Example 01 – Building a response matrix¶
Aims¶
- Use simulated events to build detector response matrix
- Test the model-independence of the matrix
- Optimise the binning
Instructions¶
A response matrix describes the probabilities of true events to be reconstructed with different reconstructed properties. It is defined by the binning of events in truth and reco space, and the simulated events that are used to fill the matrix.
Let us assume we would like to investigate the variable x
of the example
data. The files reco-binning.yml
and coarse-truth-binning.yml
contain
the bin edges in x
that we will use to build the response matrix. The
response matrix object is created using the respective binning objects:
import matplotlib.pyplot as plt
import numpy as np
from scipy import stats
from remu import binning
from remu import migration
from copy import deepcopy
with open("reco-binning.yml", 'rt') as f:
reco_binning = binning.yaml.load(f)
with open("coarse-truth-binning.yml", 'rt') as f:
truth_binning = binning.yaml.load(f)
respA = migration.ResponseMatrix(reco_binning, truth_binning)

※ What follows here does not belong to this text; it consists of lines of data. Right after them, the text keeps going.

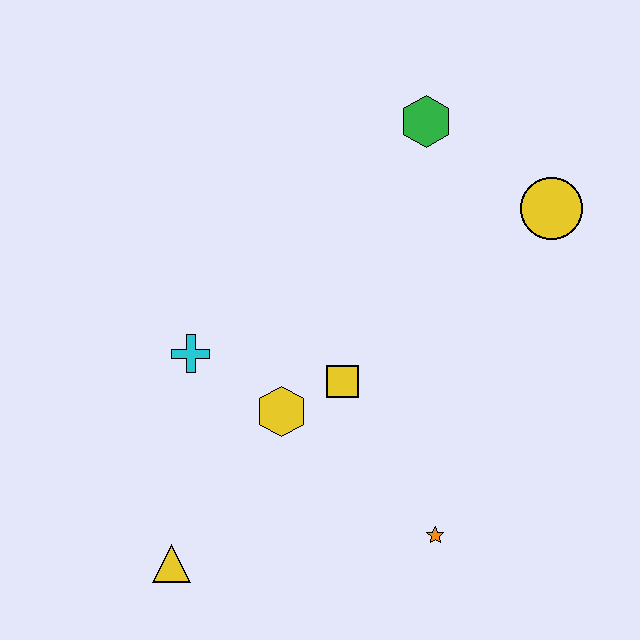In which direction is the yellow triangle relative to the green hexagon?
The yellow triangle is below the green hexagon.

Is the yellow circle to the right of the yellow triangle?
Yes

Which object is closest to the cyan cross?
The yellow hexagon is closest to the cyan cross.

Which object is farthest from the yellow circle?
The yellow triangle is farthest from the yellow circle.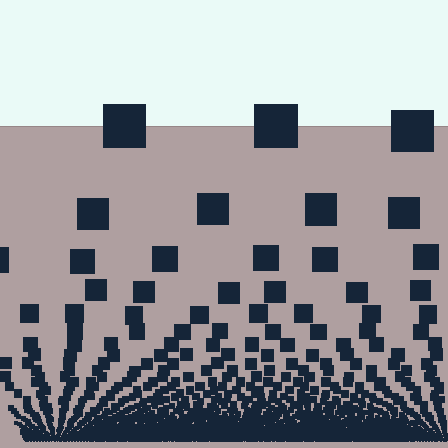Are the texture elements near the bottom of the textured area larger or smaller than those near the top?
Smaller. The gradient is inverted — elements near the bottom are smaller and denser.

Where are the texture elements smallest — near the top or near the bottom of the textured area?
Near the bottom.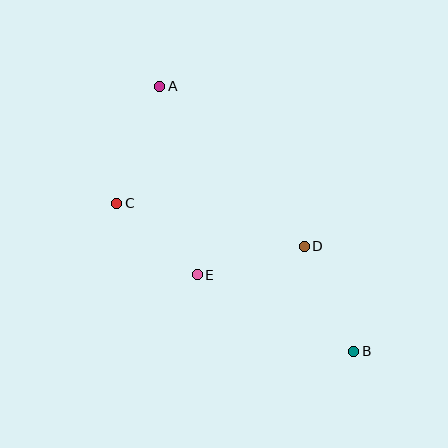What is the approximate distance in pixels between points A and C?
The distance between A and C is approximately 125 pixels.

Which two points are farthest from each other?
Points A and B are farthest from each other.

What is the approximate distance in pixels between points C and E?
The distance between C and E is approximately 108 pixels.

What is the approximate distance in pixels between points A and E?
The distance between A and E is approximately 192 pixels.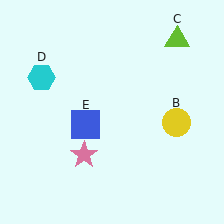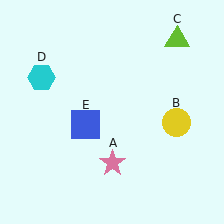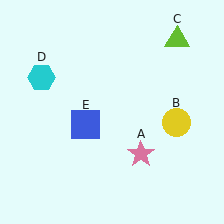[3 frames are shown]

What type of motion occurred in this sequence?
The pink star (object A) rotated counterclockwise around the center of the scene.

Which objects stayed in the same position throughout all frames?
Yellow circle (object B) and lime triangle (object C) and cyan hexagon (object D) and blue square (object E) remained stationary.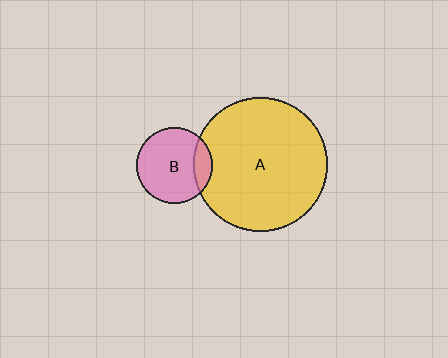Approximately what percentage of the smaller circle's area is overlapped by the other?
Approximately 15%.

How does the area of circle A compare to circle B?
Approximately 3.1 times.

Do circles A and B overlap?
Yes.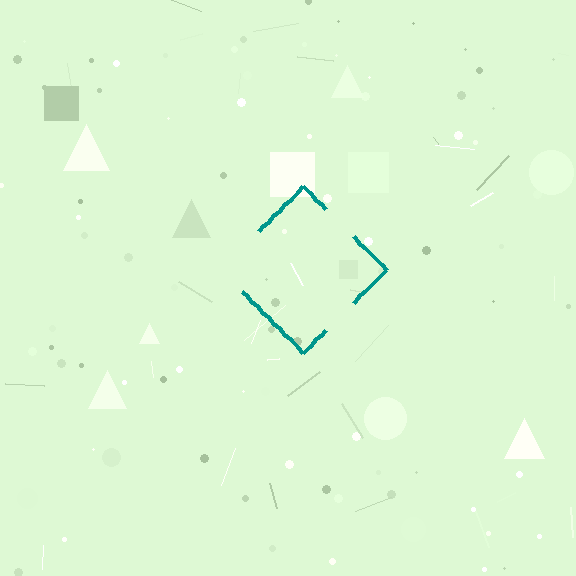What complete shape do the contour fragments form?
The contour fragments form a diamond.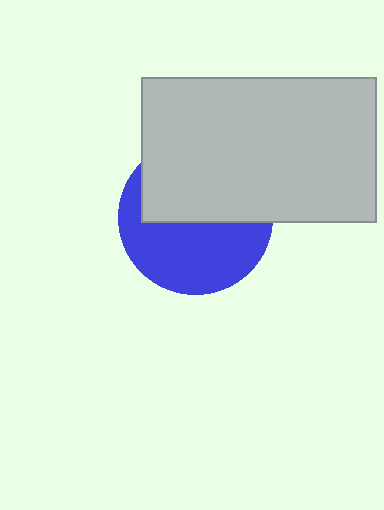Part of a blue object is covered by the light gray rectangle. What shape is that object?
It is a circle.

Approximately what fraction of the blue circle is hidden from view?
Roughly 49% of the blue circle is hidden behind the light gray rectangle.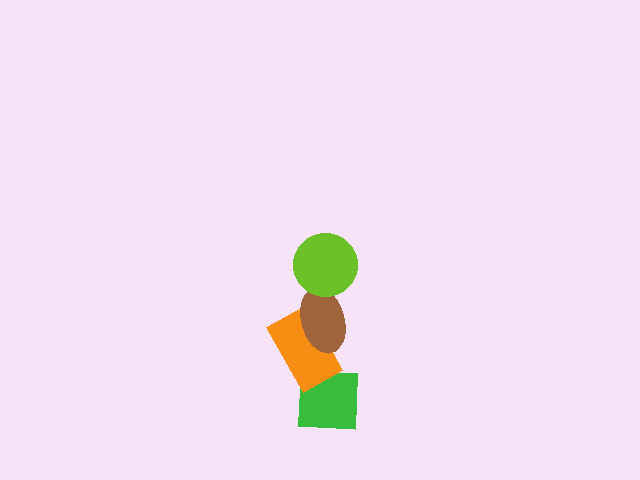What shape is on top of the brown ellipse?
The lime circle is on top of the brown ellipse.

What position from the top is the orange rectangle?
The orange rectangle is 3rd from the top.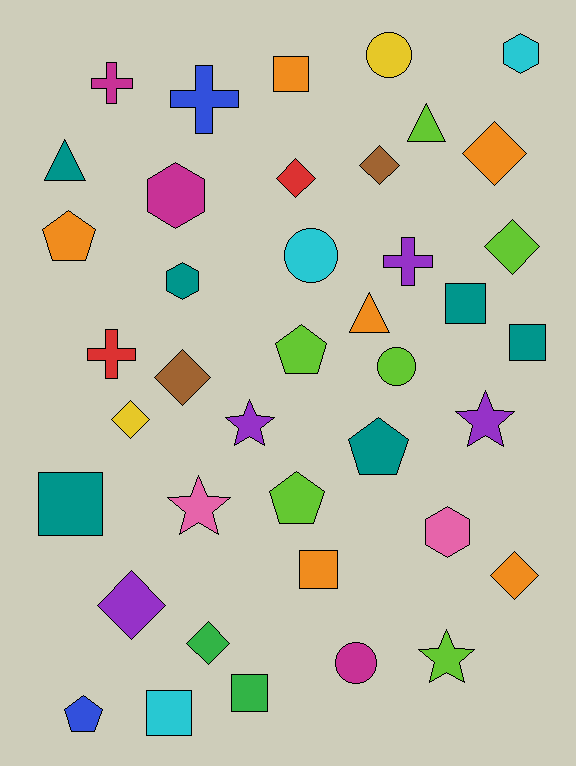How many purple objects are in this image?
There are 4 purple objects.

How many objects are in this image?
There are 40 objects.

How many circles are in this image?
There are 4 circles.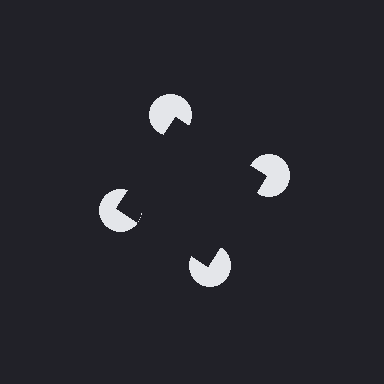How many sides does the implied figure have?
4 sides.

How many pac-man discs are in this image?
There are 4 — one at each vertex of the illusory square.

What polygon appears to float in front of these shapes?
An illusory square — its edges are inferred from the aligned wedge cuts in the pac-man discs, not physically drawn.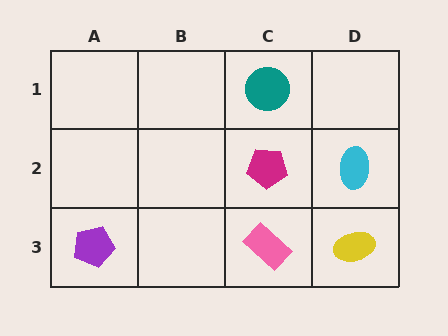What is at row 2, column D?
A cyan ellipse.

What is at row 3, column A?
A purple pentagon.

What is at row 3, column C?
A pink rectangle.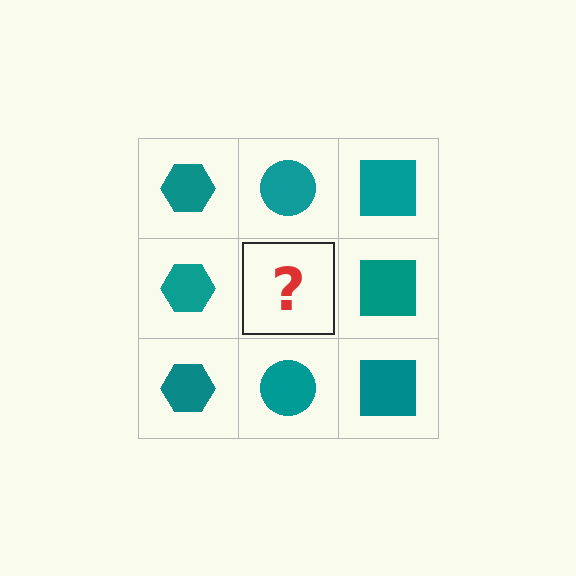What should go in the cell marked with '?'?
The missing cell should contain a teal circle.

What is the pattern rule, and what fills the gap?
The rule is that each column has a consistent shape. The gap should be filled with a teal circle.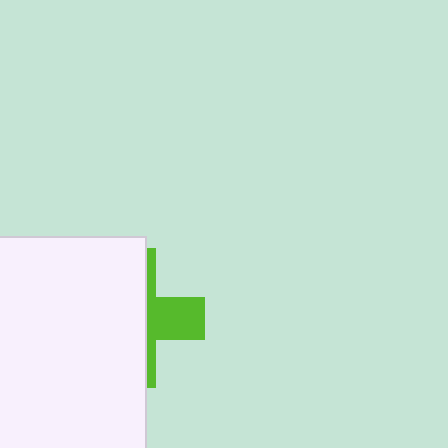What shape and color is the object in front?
The object in front is a white rectangle.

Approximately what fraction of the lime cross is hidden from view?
Roughly 68% of the lime cross is hidden behind the white rectangle.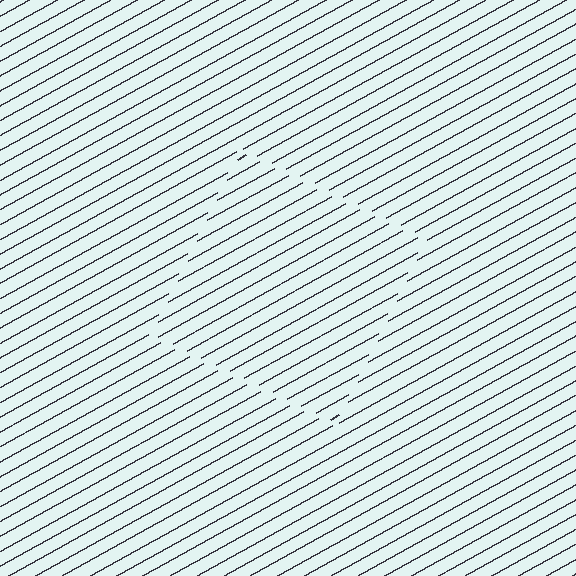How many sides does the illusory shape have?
4 sides — the line-ends trace a square.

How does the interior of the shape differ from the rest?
The interior of the shape contains the same grating, shifted by half a period — the contour is defined by the phase discontinuity where line-ends from the inner and outer gratings abut.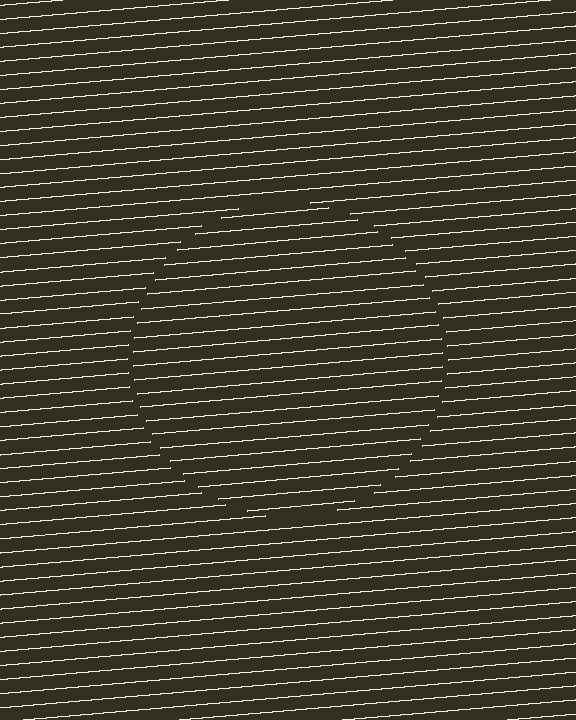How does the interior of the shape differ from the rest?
The interior of the shape contains the same grating, shifted by half a period — the contour is defined by the phase discontinuity where line-ends from the inner and outer gratings abut.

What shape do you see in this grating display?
An illusory circle. The interior of the shape contains the same grating, shifted by half a period — the contour is defined by the phase discontinuity where line-ends from the inner and outer gratings abut.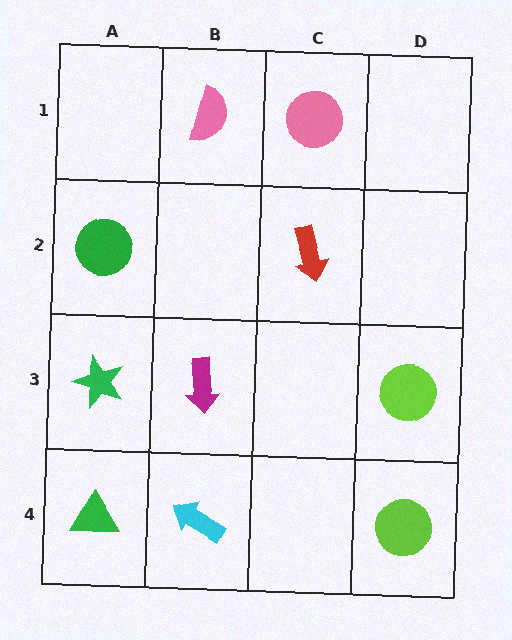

This object provides methods to populate it with simulated events:
respA.fill_from_csv_file("../00/modelA_data.txt")
Often, the true distributions of the events before the selection are stored in a dedicated data set. To get the efficiencies right, the response matrix objects have a method to “top up” only the truth distributions:
respA.fill_up_truth_from_csv_file("../00/modelA_truth.txt")
This will not affect the reconstructed distributions. It is assumed that the reconstructed events are a subset of the truth events.
We can now take a look at the matrix using its various plotting methods. The event migration can be plotted like this:
respA.plot_values("response_matrixA.png", variables=(None, None))
We can also get an idea of the (projected) efficiencies for the different truth bins. Stricly, this is only correct for the distribution of data that was used for filling the matrix! A different data distribution, i.e. a different model, can have very different (projected) efficiencies. In any case this can be useful to get a feeling for the detector response:
respA.plot_expected_efficiency("efficiencyA.png")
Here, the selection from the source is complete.